Carlos Alberto Montaner
Miembro del Consejo Académico, Libertad y Progreso
¿Por qué casi 60 millones de norteamericanos votaron por Donald Trump y lo convirtieron en el próximo presidente de Estados Unidos? Eso hay que explicarlo.
Se trata de un multimillonario, habilísimo negociante que jamás ha sido acusado de filantropía, presunto evasor de impuestos, irrespetuoso con las mujeres, a las que atrapa por la entrepierna sin pedirles permiso, y con los discapacitados, de los que se burla, o con los hispanos, o con todo el que se le opone o detesta. Un tipo carente de filtros que dispara desde la cintura sin medir las consecuencias de sus palabras.
Estas son las ocho razones principales, y ninguna tiene que ver con los emails negligentes de Hillary Clinton o con las mentiras que le atribuyen. Las personas no suelen votar por esas causas, de la misma manera que a Trump no lo rechazó algo más de la mitad del electorado por las señoras que lo acusaron de haberlas manoseado. Esas son racionalizaciones del voto, justificaciones cerebrales, pero no las razones ocultas, casi todas vinculadas a cuestiones emocionales o a intereses personales.
Primero, votaron por él porque es un macho alfa, como los etólogos clasifican a los líderes de la manada. Trump nació para mandar. Rezuma autoridad. Camina y gesticula como un jefe. Ese don de mando, como se le llamaba antes, se convierte en un sentimiento de seguridad entre los ciudadanos de a pie. Si Estados Unidos no fuera una democracia, lo llamarían Duce, Führer o Gran Timonel. Pertenece a la estirpe de los grandes caudillos.
Segundo, porque era un personaje famoso procedente de la tele y vivimos en “la civilización del espectáculo”, como tituló Mario Vargas Llosa su notable ensayo. Nada atrae más la atención del americano medio que los habitantes destacados de la “caja tonta”.
Tercero, porque es un magnífico comunicador que genera titulares. “Hablen de mí, aunque sea mal, pero hablen”. Está intuitivamente dotado para nutrir a la prensa con la observación aguda, la frase escandalosa o el comentario desafiante. Novecientos periódicos lo atacaron y solo uno lo defendió. No importa. Lo único que contaba era la celebridad.
Cuarto, porque advirtió que su mejor vivero de electores era la clase trabajadora menos ilustrada de las zonas rurales, frustrada y venida a menos durante el paso de la era industrial a la del conocimiento. Trump le prestó la voz y los llenó de ilusiones.

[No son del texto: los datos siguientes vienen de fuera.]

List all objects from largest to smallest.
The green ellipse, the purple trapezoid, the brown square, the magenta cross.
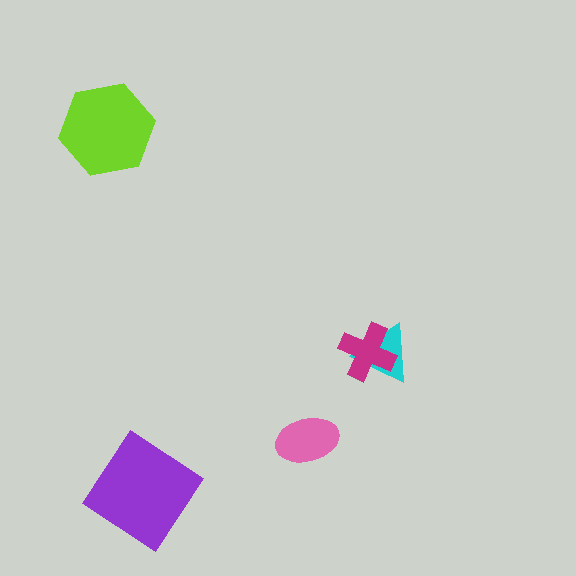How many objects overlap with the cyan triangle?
1 object overlaps with the cyan triangle.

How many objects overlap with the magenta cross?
1 object overlaps with the magenta cross.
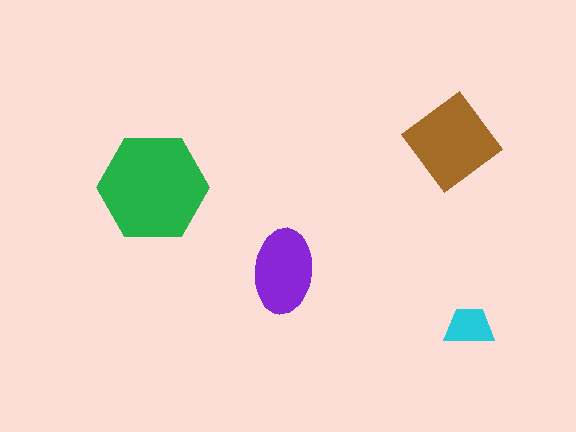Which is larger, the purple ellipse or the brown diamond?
The brown diamond.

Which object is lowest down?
The cyan trapezoid is bottommost.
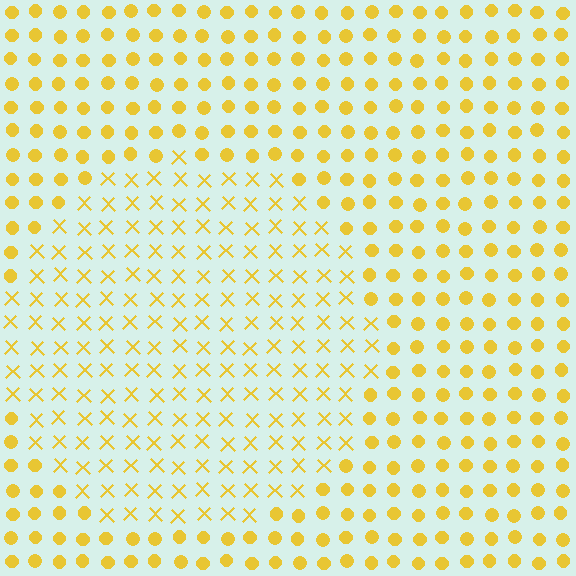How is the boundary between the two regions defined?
The boundary is defined by a change in element shape: X marks inside vs. circles outside. All elements share the same color and spacing.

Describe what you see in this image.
The image is filled with small yellow elements arranged in a uniform grid. A circle-shaped region contains X marks, while the surrounding area contains circles. The boundary is defined purely by the change in element shape.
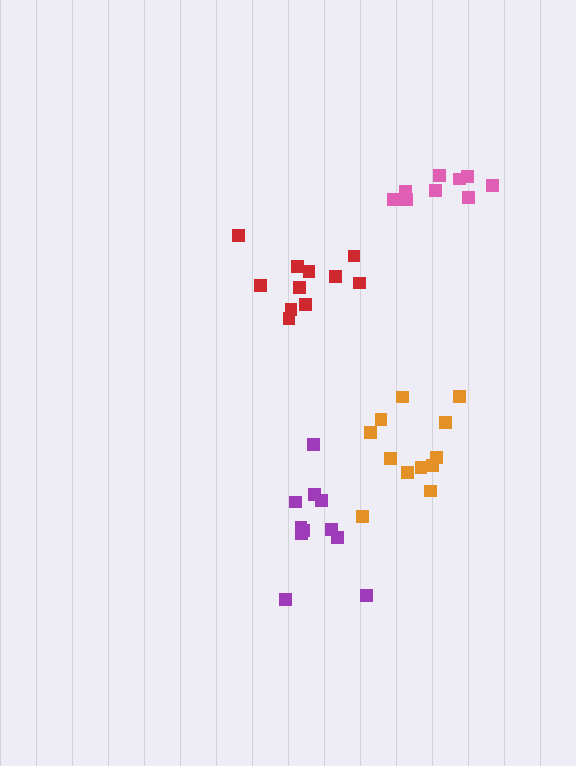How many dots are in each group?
Group 1: 11 dots, Group 2: 9 dots, Group 3: 11 dots, Group 4: 12 dots (43 total).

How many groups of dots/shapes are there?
There are 4 groups.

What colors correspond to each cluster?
The clusters are colored: red, pink, purple, orange.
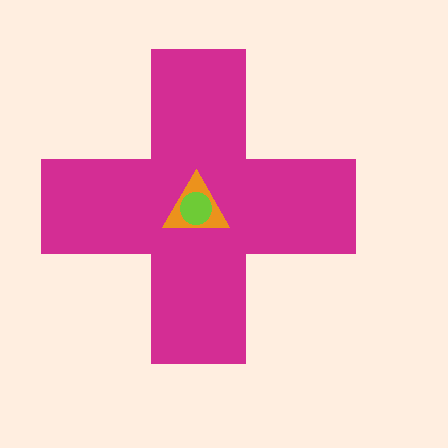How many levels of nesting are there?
3.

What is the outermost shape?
The magenta cross.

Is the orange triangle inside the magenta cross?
Yes.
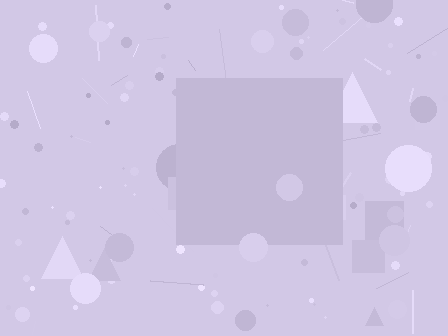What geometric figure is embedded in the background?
A square is embedded in the background.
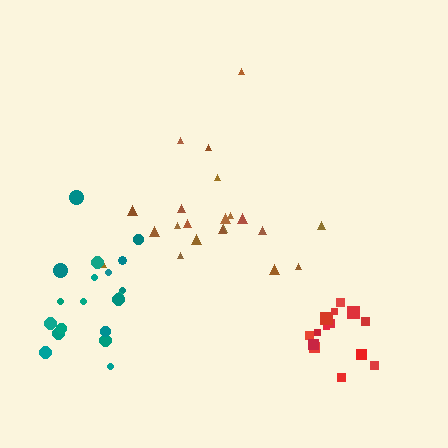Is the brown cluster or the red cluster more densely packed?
Red.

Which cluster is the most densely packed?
Red.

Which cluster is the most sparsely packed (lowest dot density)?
Brown.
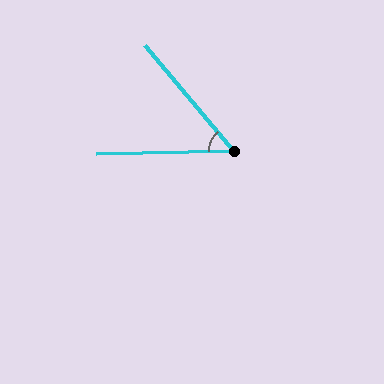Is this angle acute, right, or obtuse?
It is acute.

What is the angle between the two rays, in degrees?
Approximately 51 degrees.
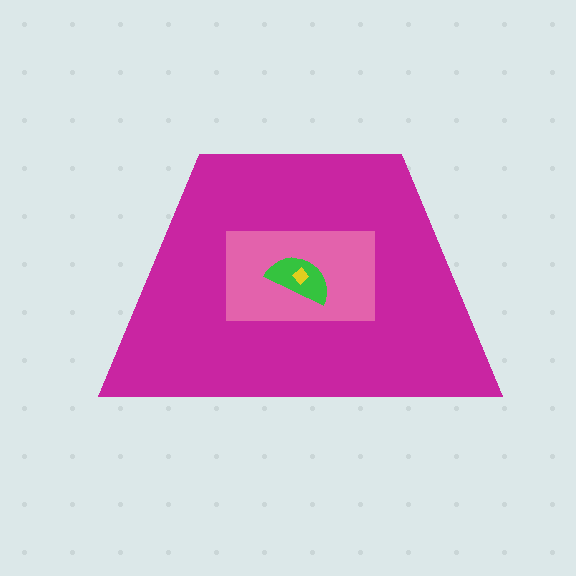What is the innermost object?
The yellow diamond.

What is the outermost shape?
The magenta trapezoid.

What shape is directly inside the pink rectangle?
The green semicircle.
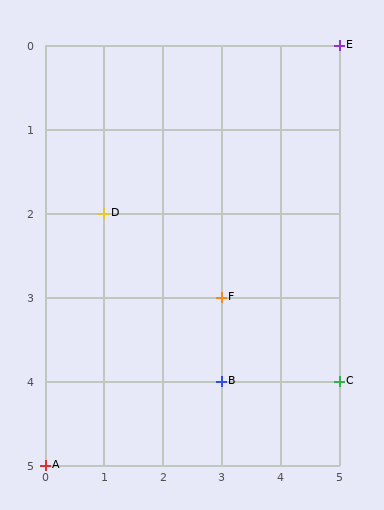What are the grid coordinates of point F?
Point F is at grid coordinates (3, 3).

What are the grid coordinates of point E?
Point E is at grid coordinates (5, 0).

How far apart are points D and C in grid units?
Points D and C are 4 columns and 2 rows apart (about 4.5 grid units diagonally).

Quinto, porque supo crear un relato nacionalista de víctimas y victimarios, en el que sus electores eran honrados trabajadores que padecían los atropellos marginadores de la globalización.
Unas veces los chinos eran los victimarios que utilizaban una moneda artificialmente devaluada en la que vendían barato el fruto de su trabajo. Otras, eran los pérfidos mexicanos, que no sólo enviaban a Estados Unidos a su peor gente, violadores y delincuentes, sino que se aprovechaban de la ingenuidad norteamericana para estafar a sus trabajadores en los Tratados de Libre Comercio. Trump, el maestro en el arte de negociar, anularía o reemplazaría esos acuerdos.
Sexto, porque Trump, a sus setenta años, a sus tres mujeres sucesivas y a su familia glamorosa, era la quintaesencia del patriarca exitoso en una sociedad (como casi todas), que no ha superado esa fase de la evolución de la especie.
Es verdad que las mujeres americanas votan y son elegidas desde 1920 (cincuenta años después de que los varones negros pudieron hacerlo), pero a estas alturas del partido, casi un siglo más tarde, ninguna mujer ha llegado a la Casa Blanca y apenas un 5% dirige las grandes empresas del país. Con tetas no hay jefatura.
Séptimo, porque el machismo y el sexismo, derivados del patriarcado, les exigen a las mujeres un comportamiento diferente al de los hombres. ¿Qué le hubiera sucedido a Hillary si hubiese exhibido una biografía genital como la de Bill o la de Donald? ¿O si hubiera discutido el tamaño y la profundidad de su vagina, como hizo Trump con relación a su glorioso pene? La hubiesen fusilado al alba.
Octavo, porque los demócratas llevaban ocho años en el gobierno y eso genera fatiga en una parte sustancial del electorado. Obama llegó al poder prometiendo un cambio, mientras Hillary asoció su campaña a la continuidad. Eso no es atractivo. Es verdad que Obama se despedirá de la Casa Blanca con un 54% de simpatía, pero, simultáneamente, un 70% de la sociedad tiene una visión pesimista del futuro y ya se sabe que ese estado anímico conduce a la oposición y a la melancolía. Trump prometía un cambio. Era un salto hacia el pasado, pero era un cambio.